HEMGIR (SUNDARGARH): At a time when online education remains out of reach for school students in rural areas due to poor internet connectivity and unavailability of smart phones, Phanindra Singh, a college student from Kuarkela village is on a mission to ensure they do not miss out on their studies.
Phanindra, after attending his classes online, devotes two hours to teaching students of Class VI to VIII at a club room in the village.Disruption in regular classes due to the Covid-19 pandemic has left students in rural areas in a lurch. “Online education remains out of reach for a majority of poor students who do not have access to smart phones. Poor internet connectivity in villages is another concern for them,” he said. Phanindra gets exhausted at times but his objective of helping such students so that they remain connected to books keeps him going.

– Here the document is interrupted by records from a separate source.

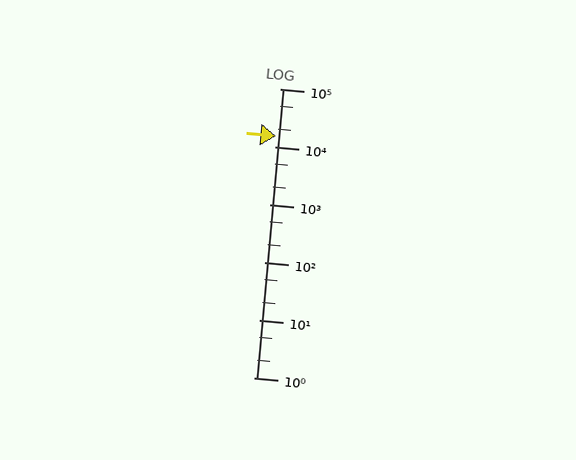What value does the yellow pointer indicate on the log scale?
The pointer indicates approximately 15000.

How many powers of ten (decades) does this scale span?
The scale spans 5 decades, from 1 to 100000.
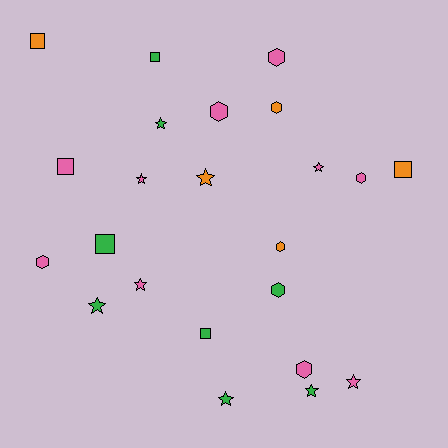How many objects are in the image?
There are 23 objects.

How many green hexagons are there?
There is 1 green hexagon.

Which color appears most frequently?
Pink, with 10 objects.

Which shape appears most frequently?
Star, with 9 objects.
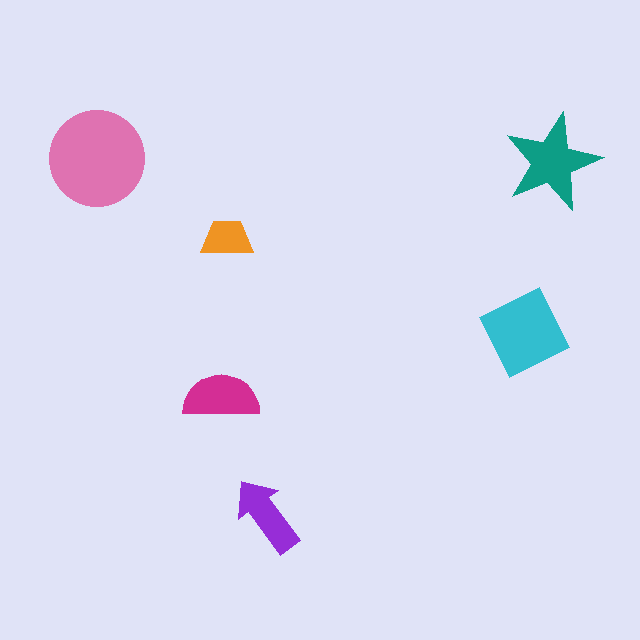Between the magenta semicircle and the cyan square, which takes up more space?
The cyan square.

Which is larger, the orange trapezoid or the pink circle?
The pink circle.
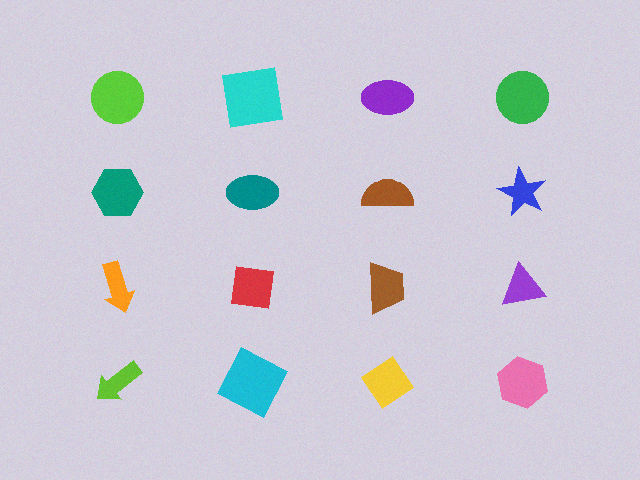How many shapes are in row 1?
4 shapes.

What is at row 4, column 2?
A cyan square.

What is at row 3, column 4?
A purple triangle.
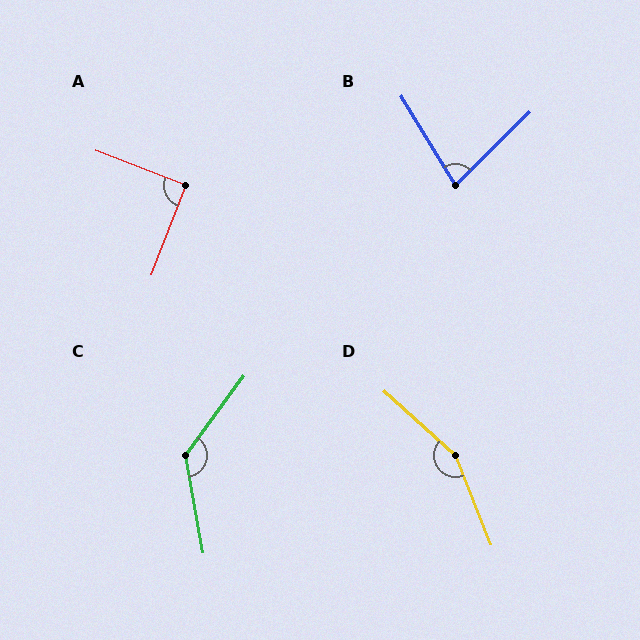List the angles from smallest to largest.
B (77°), A (90°), C (134°), D (154°).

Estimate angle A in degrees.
Approximately 90 degrees.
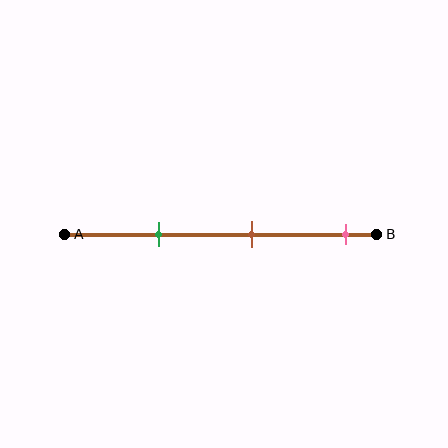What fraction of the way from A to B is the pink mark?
The pink mark is approximately 90% (0.9) of the way from A to B.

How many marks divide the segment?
There are 3 marks dividing the segment.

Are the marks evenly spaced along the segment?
The marks are evenly spaced relative to one another, but the end sections next to A and B have different lengths, so they do not divide the segment into equal parts.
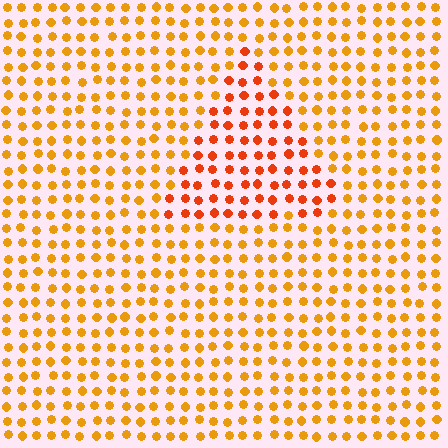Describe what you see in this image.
The image is filled with small orange elements in a uniform arrangement. A triangle-shaped region is visible where the elements are tinted to a slightly different hue, forming a subtle color boundary.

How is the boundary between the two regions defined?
The boundary is defined purely by a slight shift in hue (about 27 degrees). Spacing, size, and orientation are identical on both sides.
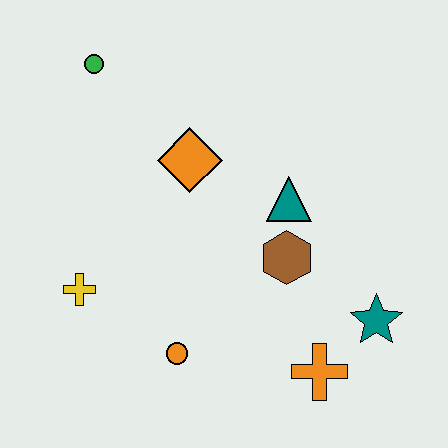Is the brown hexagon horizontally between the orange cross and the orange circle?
Yes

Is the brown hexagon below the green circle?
Yes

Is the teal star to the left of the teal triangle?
No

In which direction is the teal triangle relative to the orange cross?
The teal triangle is above the orange cross.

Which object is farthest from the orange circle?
The green circle is farthest from the orange circle.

Phanindra is not alone in this noble task. Binay Bhoi, a Plus II student too teaches a group of students from Class I to V at the village club room in the morning. Both of them have been teaching the students since August 10 after being inspired by the local Mahila Sangram Samiti (MSS), which has been encouraging educated rural youths to take remedial classes in these tough times.
MSS, the district wing of the Odisha Mahila Shramajibi Manch, has been working as a pressure group to improve school education and infrastructure, said its Sundargarh coordinator Reena Behera. She said the drive to organise classes for students in rural areas has been going on since July 6 and till now 20 villages of Hemgir, 11 of Subdega and three of Tangarpali have been covered. Such classes at two villages in Kutra block were stopped after detection of Covid-19 positive cases in the areas. Reena said said a majority of students attending the classes are tribals and economically deprived and need regular attention.
MSS joint convenor Rajesh Biswal said the classes are held in batches of six students who are also educated on the importance of hand wash and personal hygiene. Kuarkela ward member Prithviraj Singh said the students, who earlier spent their time playing or fishing, are now studying daily.